Canlanmak için, suya girdik, epeyce su içinde kaldık. Yaprak gibi solduk. Suyun içinde biraz olsun kendimize geldik. Kuşlar bile, dereye indiler ve suya girip yıkandılar. Dere kenarındaki bitkiler hariç hemen hepsinin yaprakları soldu. Kır çiçekleri de boyunlarını büktüler.
Güneş çekildikten sonra eve geldik. Hava kararmadan gülleri ısladık. Diplerine su döktük. Sam yelinden etkilenmemelerini sağlamak istedik. Sabaha kadar, çiçeklerinin dökülmemesi için suyu fazla verdik. Kar düşmüş gibi yapraklar sarktı. Kendilerini ayakta tutamadılar. Ağaçlar ne yapacaklarını şaşırmış durumda, sebzeler pes etmiş hâldeler.
Domateslerin dalları solmuş, meyvelerini tutamıyorlar. Marul ve maydanoz dünyadan vazgeçmiş durumda.
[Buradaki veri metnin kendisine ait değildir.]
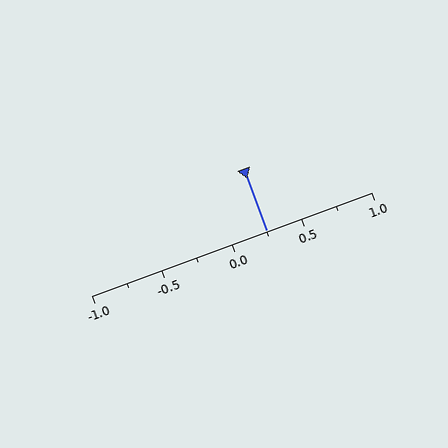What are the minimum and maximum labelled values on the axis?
The axis runs from -1.0 to 1.0.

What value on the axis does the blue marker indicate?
The marker indicates approximately 0.25.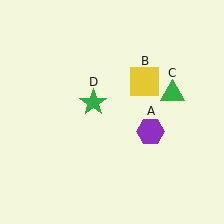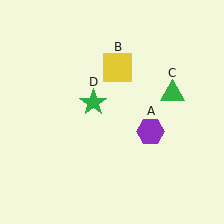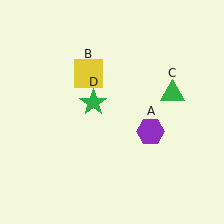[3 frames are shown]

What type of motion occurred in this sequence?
The yellow square (object B) rotated counterclockwise around the center of the scene.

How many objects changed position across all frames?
1 object changed position: yellow square (object B).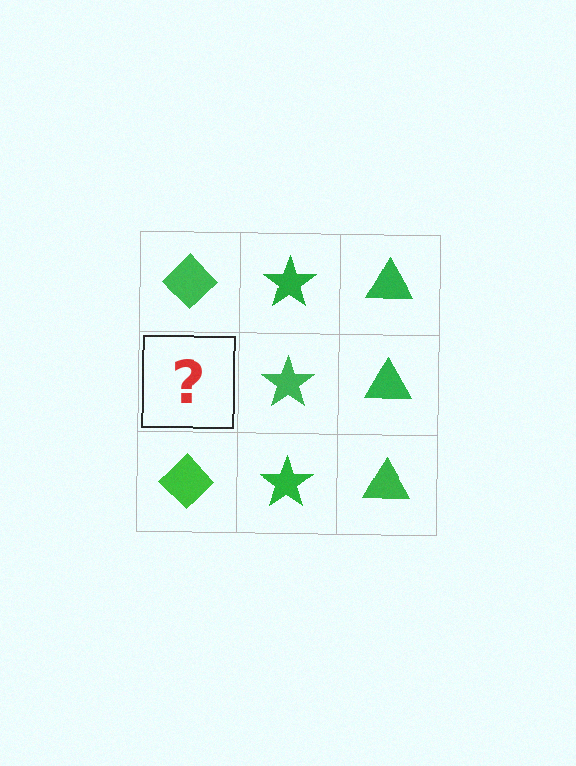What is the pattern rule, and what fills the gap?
The rule is that each column has a consistent shape. The gap should be filled with a green diamond.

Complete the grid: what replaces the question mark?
The question mark should be replaced with a green diamond.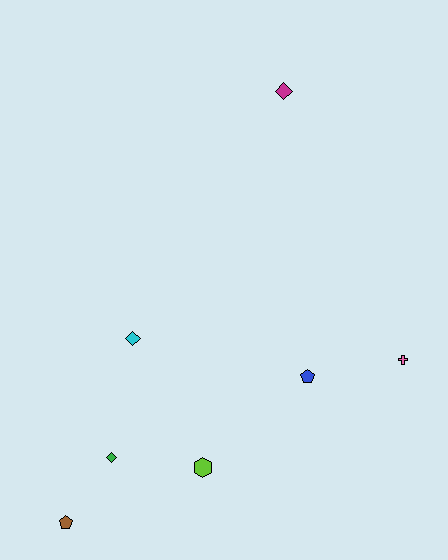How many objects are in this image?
There are 7 objects.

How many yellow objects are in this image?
There are no yellow objects.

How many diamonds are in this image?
There are 3 diamonds.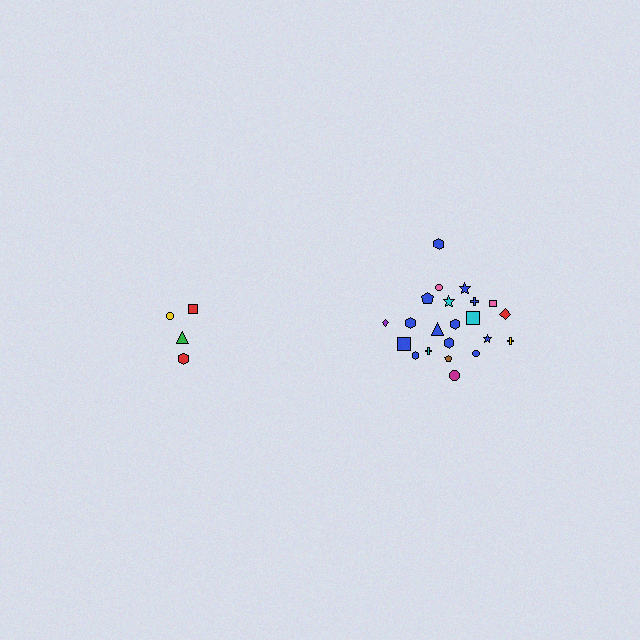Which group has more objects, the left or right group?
The right group.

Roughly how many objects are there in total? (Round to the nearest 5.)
Roughly 25 objects in total.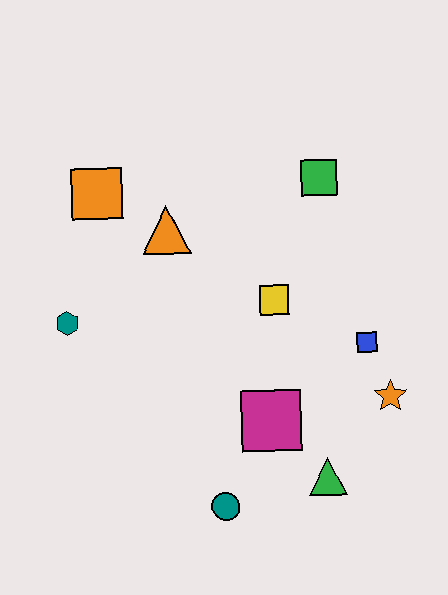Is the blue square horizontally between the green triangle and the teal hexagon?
No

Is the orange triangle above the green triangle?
Yes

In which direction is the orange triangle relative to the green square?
The orange triangle is to the left of the green square.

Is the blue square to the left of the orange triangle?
No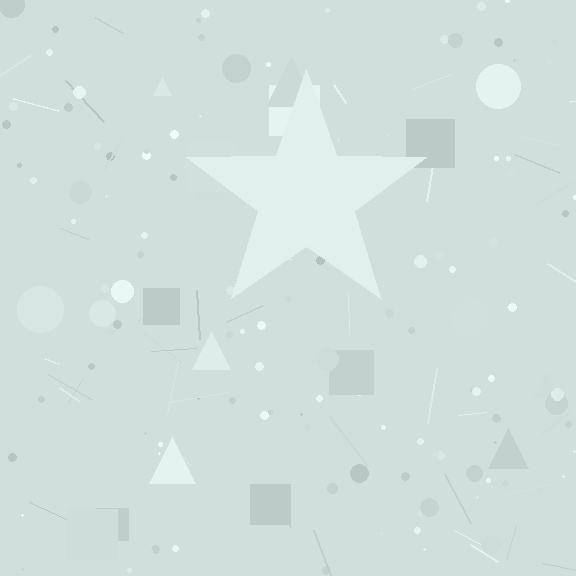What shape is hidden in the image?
A star is hidden in the image.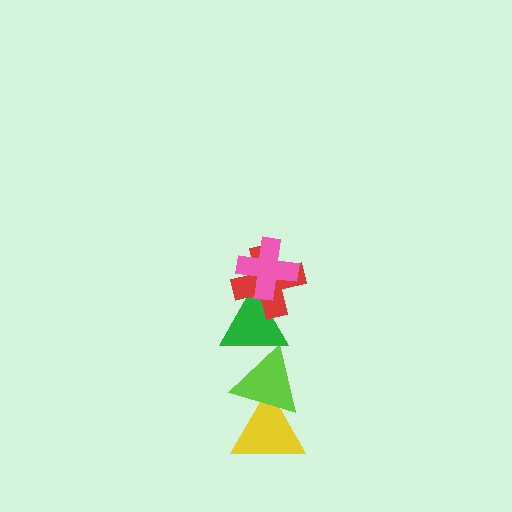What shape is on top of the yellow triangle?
The lime triangle is on top of the yellow triangle.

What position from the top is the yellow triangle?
The yellow triangle is 5th from the top.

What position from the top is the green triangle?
The green triangle is 3rd from the top.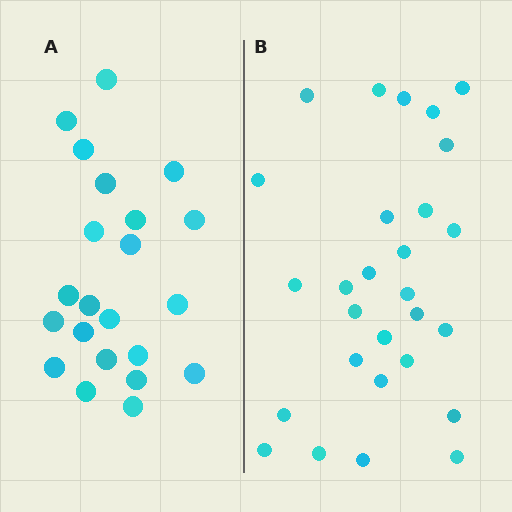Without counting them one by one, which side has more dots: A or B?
Region B (the right region) has more dots.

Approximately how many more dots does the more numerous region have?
Region B has about 6 more dots than region A.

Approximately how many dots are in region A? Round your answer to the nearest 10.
About 20 dots. (The exact count is 22, which rounds to 20.)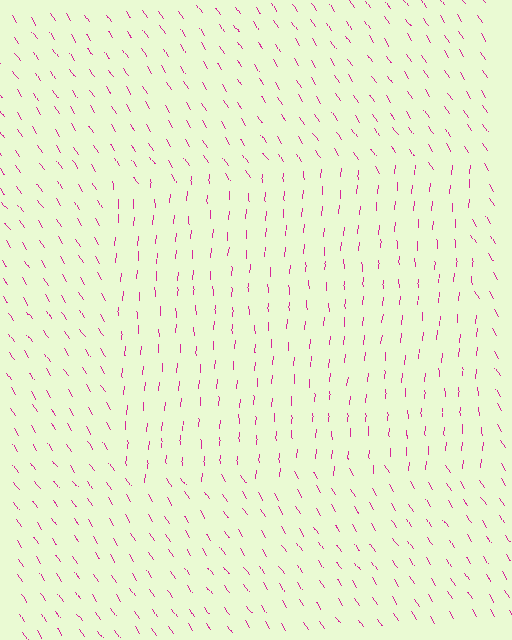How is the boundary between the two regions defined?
The boundary is defined purely by a change in line orientation (approximately 37 degrees difference). All lines are the same color and thickness.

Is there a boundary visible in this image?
Yes, there is a texture boundary formed by a change in line orientation.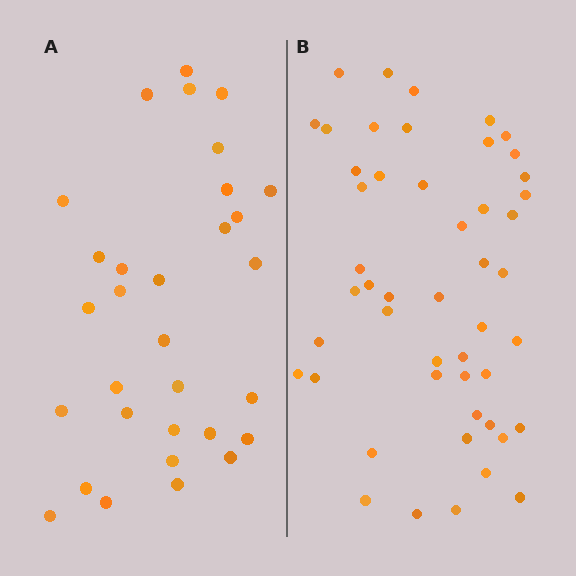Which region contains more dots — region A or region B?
Region B (the right region) has more dots.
Meyvelerin ağızları eğrilmiş bir hâlde. Sam yeli fırtınası esti savurdu, gerçekten bitkileri kavurdu. Böyle bir fırtınayı iki gün çektik.
Samyelinden bir şey beklemiyorduk, yakamıza gül takmayacaktı ama bahçeyi de bu kadar perişan hâle getirmeseydi.
Rüzgâr esiyor, bazen sert vuruyor fakat kurutmuyor. Sam yeli öyle değil, hem esiyor ve de kurutuyor. Kuruyan bitkiye yapılacak bir şey olmadığını biliyoruz. Dallarını kesip yeniden yeşilliğini oluşturacağını söyleyenler olduysa da uygulama aynı şeyi söylemedi.
İki gün sonra, Kardeşim “Buyurun bahçeye” dedi.
Bahçeye ürkek adımlarla indik. Olayı anlamıştık. Sam yeli bahçeyi perişan etmişti. Kuruma ileri derecedeydi. Yapılacak olan kuruyan dalları kesip köklerinin yeşermesini beklemek. Belki bir ay bekledik ve bitkiler tamamen kurudu.
Kuruyan tüm fındık ocaklarını kestik. Öylece bıraktık. Dallar iyice kuruduktan sonra kesip odun edip kenara yığdık.
Yağmurlardan sonra kökleme alıp fındık ocaklarını yeniden diktik.